# Convert to Rigid Forks. I'm Confused!



## Zenroad (12 Oct 2012)

I am now about to build up an MTB for the first time ever. I've owned several, but have never messed around with the forks. 

I have an On-One 456 EVO steel frame. I want to put rigid forks on. I'm totally confused about the numbers. Suspension corrected? What should I be shopping for in rigid forks? What numbers do I need to look for for this frame? I don't care whether the forks have rake or if they are straight, as long as they work for this frame.

Can anyone give me a quick tutorial? I'm so confused. It's mm this, and mm that. I've fallen and I can't get up! Maybe I should just buy a horse.


----------



## Cyclist33 (12 Oct 2012)

Not sure where your confusion lies as you haven't entirely been specific! But essentially, you want the geometry of the same bike to be as close to being identical whether you've suspension or rigid forks. Or conventionally that's the wisdom, anyway.

So really all you need to do is measure the length of a suspension fork from the dropouts (where it clips onto the wheel axle) to the soffit of the crown (ie the mid-point of the underside of the "bridge" piece that links the two exposed parts of the fork legs and slots into the front head-tube; and then make sure that any rigid fork has the same measurement.
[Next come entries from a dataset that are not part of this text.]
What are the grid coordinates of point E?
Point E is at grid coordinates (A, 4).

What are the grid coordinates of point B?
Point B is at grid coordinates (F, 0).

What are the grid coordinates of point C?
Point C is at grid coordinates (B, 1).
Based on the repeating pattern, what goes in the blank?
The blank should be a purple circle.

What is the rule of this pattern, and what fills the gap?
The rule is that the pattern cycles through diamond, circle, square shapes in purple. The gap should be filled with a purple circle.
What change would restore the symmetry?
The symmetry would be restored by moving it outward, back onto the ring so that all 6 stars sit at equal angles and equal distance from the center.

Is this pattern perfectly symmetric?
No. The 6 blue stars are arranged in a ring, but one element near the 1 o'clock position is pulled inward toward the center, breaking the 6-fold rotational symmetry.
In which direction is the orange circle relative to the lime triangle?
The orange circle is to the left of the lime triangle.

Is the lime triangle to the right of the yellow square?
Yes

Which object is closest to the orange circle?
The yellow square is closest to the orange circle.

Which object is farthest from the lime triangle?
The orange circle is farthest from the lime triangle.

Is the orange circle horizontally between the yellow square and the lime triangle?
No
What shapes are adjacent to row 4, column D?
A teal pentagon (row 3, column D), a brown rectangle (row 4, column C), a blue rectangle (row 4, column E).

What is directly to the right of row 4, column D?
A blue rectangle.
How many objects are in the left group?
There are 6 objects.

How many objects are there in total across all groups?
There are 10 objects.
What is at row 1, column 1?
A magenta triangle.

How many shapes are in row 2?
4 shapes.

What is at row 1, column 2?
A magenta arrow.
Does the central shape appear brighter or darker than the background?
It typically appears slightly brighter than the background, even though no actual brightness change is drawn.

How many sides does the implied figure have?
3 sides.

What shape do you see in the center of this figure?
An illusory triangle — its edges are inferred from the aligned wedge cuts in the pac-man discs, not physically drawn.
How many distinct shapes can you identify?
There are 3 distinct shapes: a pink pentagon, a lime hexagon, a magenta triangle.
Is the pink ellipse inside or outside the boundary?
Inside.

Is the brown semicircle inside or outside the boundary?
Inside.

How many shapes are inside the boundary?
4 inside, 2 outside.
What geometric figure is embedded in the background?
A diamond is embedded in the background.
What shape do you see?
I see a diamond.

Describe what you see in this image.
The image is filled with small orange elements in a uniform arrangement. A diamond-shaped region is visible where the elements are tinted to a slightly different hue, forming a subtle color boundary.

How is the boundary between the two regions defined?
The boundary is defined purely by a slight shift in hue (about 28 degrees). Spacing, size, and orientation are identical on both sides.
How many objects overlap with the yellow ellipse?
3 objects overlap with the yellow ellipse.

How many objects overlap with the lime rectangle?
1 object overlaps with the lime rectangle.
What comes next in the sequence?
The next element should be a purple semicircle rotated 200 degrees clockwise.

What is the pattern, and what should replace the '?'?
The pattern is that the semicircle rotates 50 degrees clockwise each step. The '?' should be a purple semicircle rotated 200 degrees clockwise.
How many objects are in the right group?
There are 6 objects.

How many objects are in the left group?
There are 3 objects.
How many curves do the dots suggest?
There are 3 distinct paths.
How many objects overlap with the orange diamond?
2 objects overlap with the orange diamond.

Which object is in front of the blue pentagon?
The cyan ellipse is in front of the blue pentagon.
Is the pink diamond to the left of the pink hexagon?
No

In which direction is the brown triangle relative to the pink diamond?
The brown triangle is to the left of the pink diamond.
I would imagine also measuring the internal width from one fork leg to the other would be useful to ensure wide tyre clearance.

Try to get one with a long steerer, that's the metal shaft that slots upside the head-tube. I think from memory, something over 250mm in steerer length is wise. Key principle is, if the steerer's a bit long, it can always be sawn down, but if it's too short, you can't use it.

Looking at the specs of the frame on the website, it says it has a conventional headset. All things are relative so what was conventional once isn't now, but it looks like it uses a fork of 1.125 inch (often expressed as 1 1/8") steerer diameter. Almost all relevant available forks can be bought in that size. Make sure you don't get one with a tapered steerer coz if the headset isn't a tapered type then the fork won't fit.

That's about all I know on the subject.

Stu


----------



## ColinJ (12 Oct 2012)

Wouldn't you have to allow for the normal compression of the fork with the rider's weight on the bike?


----------



## Zenroad (12 Oct 2012)

Thanks, y'all. I'm really ignorant about this stuff. All that mm stuff and suspension correction business. I know the 1 1/8" thing--standard now, used to be 1". And I know the 100mm OLD for front dropouts, but that's it for me. 

I'm looking at the Orange F8 forks. Does anyone know if these would work on the 456 EVO?


----------



## Cyclist33 (12 Oct 2012)

ColinJ said:


> Wouldn't you have to allow for the normal compression of the fork with the rider's weight on the bike?



Easy if building for self and not a fluctuation weight wise. Harder if building to sell?


----------



## Cyclist33 (12 Oct 2012)

But solid point.


----------



## lukesdad (12 Oct 2012)

The 456 is designed for long travel forks. The F8 is designed to replace short travel forks less than 120mm


----------



## Bodhbh (12 Oct 2012)

Hello, I keep posting on your 456 threads.... 

I've got Orange F8s on a 456 I use for touring, but it's an old one not the EVO. I am not sure on the difference on the geometry (if there is one). It handles okay, but I'm fairly ignorant on geometry subtleties. You will need to bodge a bracket to mount the fenders is the minor issue. No rack mounts, but guessing you might be using something like the Old Man Mountain racks anyhow.

I'll see if I can find a photo somewhere, as you are building something not a million miles from what I have.

I'm probably going to turn the 456 back into a MTB and put all the bits on a 29er frame of somestripe for touring. I might be asking questions myself on that soon


----------



## Bodhbh (12 Oct 2012)

Not sure if it warrents a seperate thread, but was reading about people sticking rigid suspension corrected 26er forks on a 456 and sticking a 29er wheel in there and the geometry panning out about right. I'm tempted to have a play with that as have a spare 29er wheel kicking about.


----------